Validating XML

Problem:

I want to be able to import XML (say, using %XML.Reader) to Caché objects permissively (ignoring invalid/unexpected tags/attributes), but also to validate the same XML and list any/all invalid tags/attributes that it contains.

Possible path to a solution:

XML-enabled classes (see documentation) inherit XMLIGNOREINVALIDTAG and XMLIGNOREINVALIDATTRIBUTE parameters that can customize the treatment of unexpected tags/attributes in XML import. One heavy-handed option would be to have parallel sets of classes representing the same XML document, one with both parameters set to 0 and one with both parameter set to 1. (And different XML namespaces, of course.) But this seems like a lot of work, and I strongly suspect that %XML.Reader would give up at the first error, which doesn't help the user much if there are lots of problems in the XML document. Ideally there would be some runtime option to make a list of the times XMLIGNOREINVALIDTAG=1/XMLIGNOREINVALIDATTRIBUTE=1 made a difference.
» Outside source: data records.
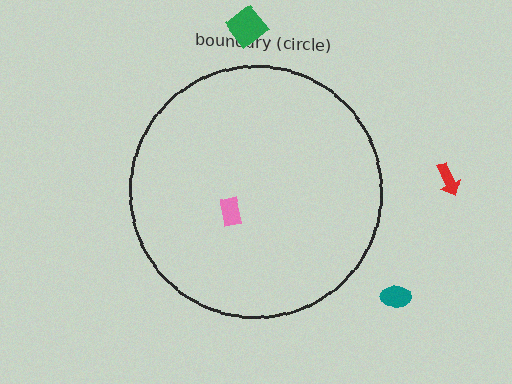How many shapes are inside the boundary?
1 inside, 3 outside.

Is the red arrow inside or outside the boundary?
Outside.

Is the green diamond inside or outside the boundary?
Outside.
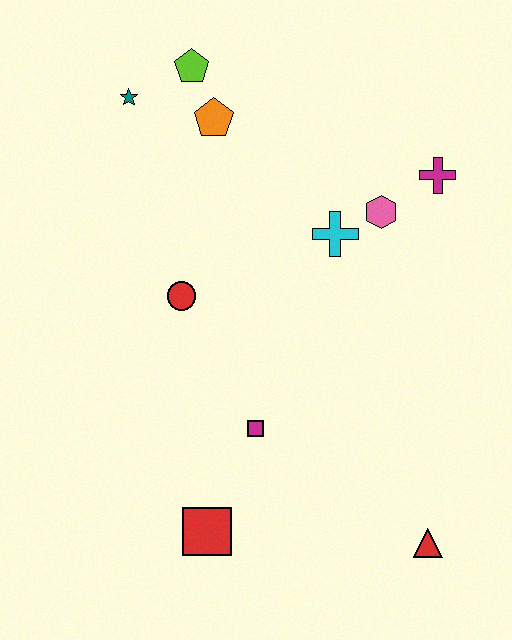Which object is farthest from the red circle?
The red triangle is farthest from the red circle.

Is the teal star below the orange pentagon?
No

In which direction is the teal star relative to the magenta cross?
The teal star is to the left of the magenta cross.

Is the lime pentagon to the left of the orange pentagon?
Yes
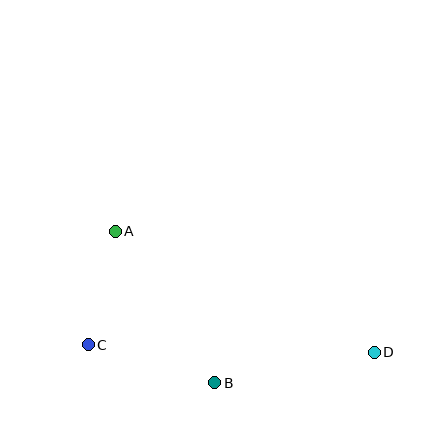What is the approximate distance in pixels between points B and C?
The distance between B and C is approximately 132 pixels.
Any thoughts/recommendations? Has anyone done this before in Caché?

  • + 1
  • 0
  • 384
  • 2
  • 1

Answers

I did not test this approach, but something along these lines can help. The general idea is that SAX parser can validate against the XML schema, and we can use that.

1. Generate schema from your XML enabled classes.

2. Call %XML.Reader:Open method, and provide it with your xml data and schema:

#include %occSAX
set reader = ##class(%XML.Reader).%New()
set reader.SAXSchemaSpec = "/path/to/schema.xsd" // "maybe "file:///path/to/schema.xsd"
set reader.SAXFlags = $$$SAXFULLDEFAULT
set sc = reader.OpenString("<xml/>")
w $System.Status.GetErrorText(sc)


3. sc should contain errors, $$$SAXFULLDEFAULT is defined in %occSAX and contains several possible values:

#; ------------------------------------------------------------------------
#; Bit flags for %XML.SAX.Parser feature selection (flags argument)
#; ------------------------------------------------------------------------
 
#; Specify this value if you want to accept the SAX defaults (see below)
#;
#define SAXDEFAULTS 27
 
#; Specify this value if you want the SAX defaults plus namespaces prefixes/
#define SAXFULLDEFAULT 95
 
#;
#; Specify this bit if you want the parser to perform validation
 
#; http://xml.org/sax/features/validation 
#; On: Report all validation errors. (default) 
#; Off: Do not report validation errors. 
 
#define SAXVALIDATION 1
 
#;
#; Specify this bit if you want the parser to recognize namespaces
 
#; http://xml.org/sax/features/namespaces 
#; On: Perform Namespace processing (default) 
#; Off: Optionally do not perform Namespace processing 
 
#define SAXNAMESPACES 2
 
#;
#; Specify this bit if you want the parser to process namespace prefixes
 
#; http://xml.org/sax/features/namespace-prefixes 
#; On: Report the original prefixed names and attributes used for Namespace declarations 
#; Off: Do not report attributes used for Namespace declarations, and optionally do not report original prefixed names (default)
 
#define SAXNAMESPACEPREFIXES 4
 
#;
#; Specify this bit if you want the parser to perform validation dynamically
 
#; http://apache.org/xml/features/validation/dynamic 
#; On: The parser will validate the document only if a grammar is specified. (http://xml.org/sax/features/validation must be true) (default)
#; Off: Validation is determined by the state of the http://xml.org/sax/features/validation feature
 
#define SAXVALIDATIONDYNAMIC 8
 
#;
#; Specify this bit if you want the parser to recognize schemas
 
#; http://apache.org/xml/features/validation/schema 
#; On: Enable the parser's schema support. (default) 
#; Off: Disable the parser's schema support. 
#define SAXVALIDATIONSCHEMA 16
 
#; Specify this bit if you want the parser to perform full schema checking
 
#; http://apache.org/xml/features/validation/schema-full-checking
#; On: Enable full schema constraint checking, including checking which may be time-consuming or memory intensive. Currently, particle unique attribution constraint checking and particle derivation resriction checking are controlled by this option
#; Off: Disable full schema constraint checking (default). 
 
#define SAXVALIDATIONSCHEMAFULLCHECKING 32
 
#; http://apache.org/xml/features/validation/cache-grammarFromParse
#; On: Cache the grammar in the pool for re-use in subsequent parses
#; Off: Do not cache the grammar in the pool (default)
#; If set to true, the http://apache.org/xml/features/validation/use-cachedGrammarInParse is also set to true automatically.
#define SAXVALIDATIONREUSEGRAMMAR 64
 
#; Flags to force SAX not to validate but DO recognize namespaces and prefixes
#define SAXNOVALIDATION $$$SAXNAMESPACES+$$$SAXNAMESPACEPREFIXES

 

SAXFULLDEFAULT = All flags except SAXVALIDATIONSCHEMAFULLCHECKING.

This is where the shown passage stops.